Alabama football coach Paul "Bear" Bryant is shown on the sideline during a 20-10 loss to LSU in 1982 at Birmingham's Legion Field. (Photo by Manny Millan/Sports Illustrated via Getty Images) Sports Illustrated via Getty Images

EDITOR’S NOTE: This is the first in a series of stories marking the 40th anniversary of the end of the Paul “Bear” Bryant era at Alabama, which came in 1982. This story examines when signs first began to appear that Bryant’s program might be slipping and when rumors began in earnest that he might soon retire.

It took a 25-year-old outsider in his first year covering Alabama football to do what few at the time had any inclination to do — call Paul “Bear” Bryant’s bluff.

Readers of The Birmingham News on Nov. 8, 1982 — 40 years ago today — were greeted with a buzz-worthy column carrying the byline and smiling headshot of Don Kausler Jr. on Page 5C of that day’s newspaper. In his weekly Alabama beat column, Kausler appeared to suggest that it was time to take seriously rumblings by Bryant, then in his 25th year at the Crimson Tide helm and at the time the winningest coach in college football history, that he was considering hanging up his trademark fedora and moving into a long-rumored retirement.

The column, which carried the headline “It’s time for Bryant’s next move,” was published two days after Alabama lost 20-10 to LSU at Birmingham’s Legion Field. That loss came on the heels of an equally shocking 35-28 loss at Tennessee in mid-October, the Crimson Tide’s first to the Volunteers in 12 years.

Kausler’s column made reference to post-game comments the coach had made following the LSU loss, when he said the players were “entitled to better leadership than I’m giving them.” Bryant also told Kausler following the taping of his Sunday television show that he planned to discuss his future “soon” with university president Joab Thomas.

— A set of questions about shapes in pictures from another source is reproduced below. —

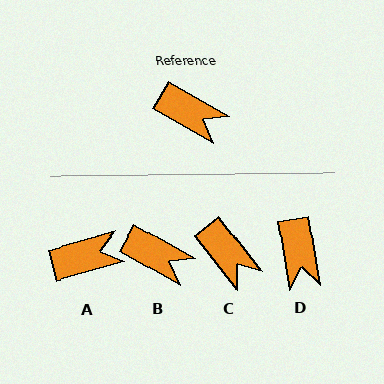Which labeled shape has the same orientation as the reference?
B.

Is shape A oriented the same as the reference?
No, it is off by about 45 degrees.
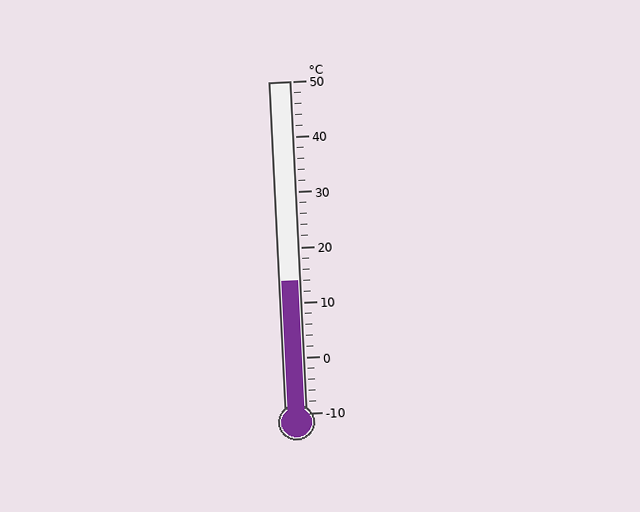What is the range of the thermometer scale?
The thermometer scale ranges from -10°C to 50°C.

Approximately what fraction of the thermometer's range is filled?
The thermometer is filled to approximately 40% of its range.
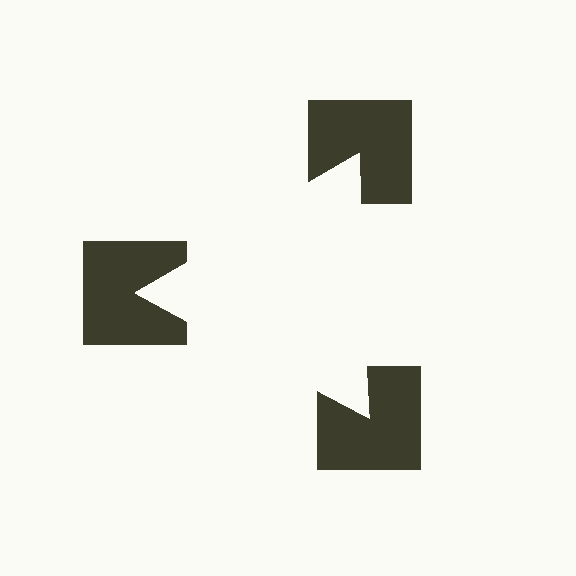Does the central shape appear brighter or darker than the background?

“Nobody is going to tell Bryant to quit,” Kausler wrote in his column. “It will be left to Bryant to make up his own mind. But if he is sincere about his own ineptitude, he should retire. He should retire now. Today. … One way or another, the time has come for Bryant to announce his future plans. He has hinted too long — and now too strongly — that he might not be back next season.”

That same day, Thomas issued a statement to various media outlets, indicating he was not taking Bryant’s rumblings about retirement seriously. “I have the utmost confidence in our football team, which is undoubtedly of national caliber,” Thomas said. “And I certainly have no questions about the abilities of the winningest coach in intercollegiate football history.”

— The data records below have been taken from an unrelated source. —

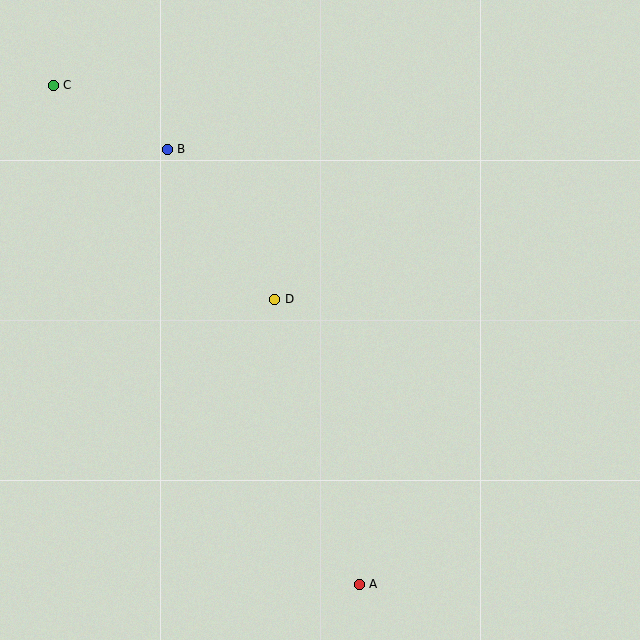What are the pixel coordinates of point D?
Point D is at (275, 299).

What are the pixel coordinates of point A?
Point A is at (359, 584).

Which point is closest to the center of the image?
Point D at (275, 299) is closest to the center.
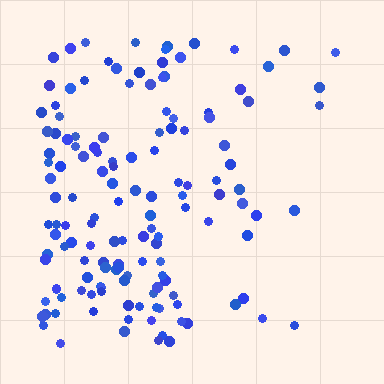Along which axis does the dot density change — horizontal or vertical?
Horizontal.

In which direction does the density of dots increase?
From right to left, with the left side densest.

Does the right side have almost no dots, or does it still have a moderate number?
Still a moderate number, just noticeably fewer than the left.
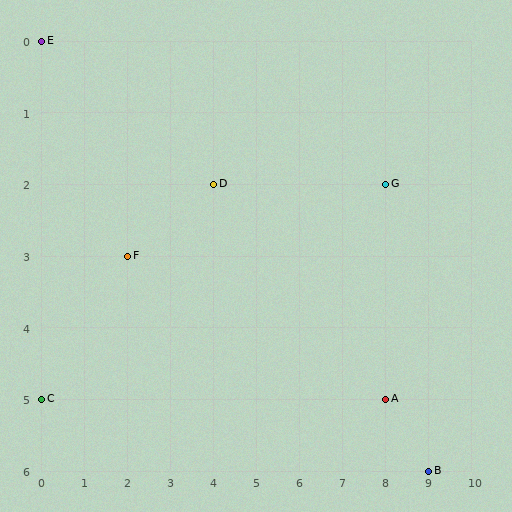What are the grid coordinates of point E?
Point E is at grid coordinates (0, 0).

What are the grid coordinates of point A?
Point A is at grid coordinates (8, 5).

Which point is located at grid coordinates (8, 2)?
Point G is at (8, 2).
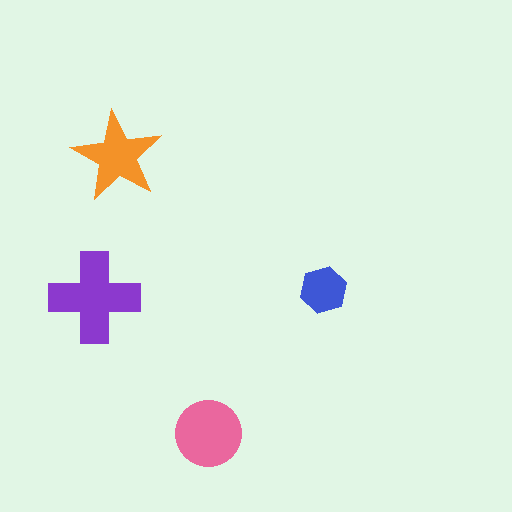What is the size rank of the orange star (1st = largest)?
3rd.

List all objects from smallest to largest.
The blue hexagon, the orange star, the pink circle, the purple cross.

In numerous media interviews in the following days, Bryant did not exactly walk back what he’d said after the LSU game. He did say on his Tuesday night radio show that he had no plans to retire and that he hoped to be at Alabama “another 15-20 years, but I’ve got to do a better job than I’ve been doing.”

Kausler argued at the time, and continues to insist to this day, that he wasn’t calling for Bryant to step down. He was only suggesting that Bryant put an end to all the rumors once and for all and publicly announce if the 1982 season was in fact going to be his last.

Don Kausler column

Don Kausler Jr.'s column in the Nov. 8, 1982, edition of the Birmingham News was among the first in the state's largest paper to suggest it might be time for legendary Alabama coach Paul "Bear" Bryant to make a public declaration about his future. (AL.com archives)

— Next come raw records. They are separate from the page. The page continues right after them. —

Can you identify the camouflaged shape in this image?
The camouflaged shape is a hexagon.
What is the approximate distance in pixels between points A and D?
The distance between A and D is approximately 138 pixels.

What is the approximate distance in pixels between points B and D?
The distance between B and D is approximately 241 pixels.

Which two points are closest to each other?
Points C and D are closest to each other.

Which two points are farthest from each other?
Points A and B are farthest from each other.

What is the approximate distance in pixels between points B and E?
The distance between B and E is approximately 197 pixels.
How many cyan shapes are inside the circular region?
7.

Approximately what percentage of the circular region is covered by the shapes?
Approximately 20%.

Needless to say, Birmingham readers and Alabama fans didn’t take it that way. The Birmingham News telephone lines and the letters to the editor section were both flooded with complaints.

“The column was probably a little on the snarky side,” Kausler said. “And (subscribers) read it, but it also circulated word of mouth — one reader would read it and directly know what I wrote. But then when they would talk to somebody else about it. ‘I think this guy from The Birmingham News is saying that Bryant ought to retire.’ And that was not the case. But from what I understand, The Birmingham News switchboard blew a circuit that day. They had so many letters to the editor, that it filled an entire page.”

Kausler letters

A sampling of letters in the Birmingham News in November 1982 regarding sports writer Don Kausler Jr.'s apparent suggestion that legendary Alabama coach Paul "Bear" Bryant make a public declaration about his future. (AL.com archives)

Bryant was 69 years old in 1982 — a full two years younger than current Alabama coach Nick Saban, for instance. However, years of smoking and drinking coupled with the hours and stress of big-time college football made him appear to be a much older man.

Bryant’s superannuated visage was everywhere on television and in print during the early 1980s, culminating during the 1981 season when he chased and then surpassed Amos Alonzo Stagg’s record with his 315th career victory. Numerous profiles of Bryant were written during those years, and most at least attempted to answer the question as to when the end might finally come.

Sports Illustrated’s Frank Deford had written a lengthy profile of Bryant in November 1981, as he was approaching his record-setting victory — which he would record in the regular-season finale vs. Auburn. Deford wrote of a man who was clearly slowing down, who needed nearly a dozen forms of medication just to function on a daily basis (Bryant had apparently stopped drinking by that point, however.)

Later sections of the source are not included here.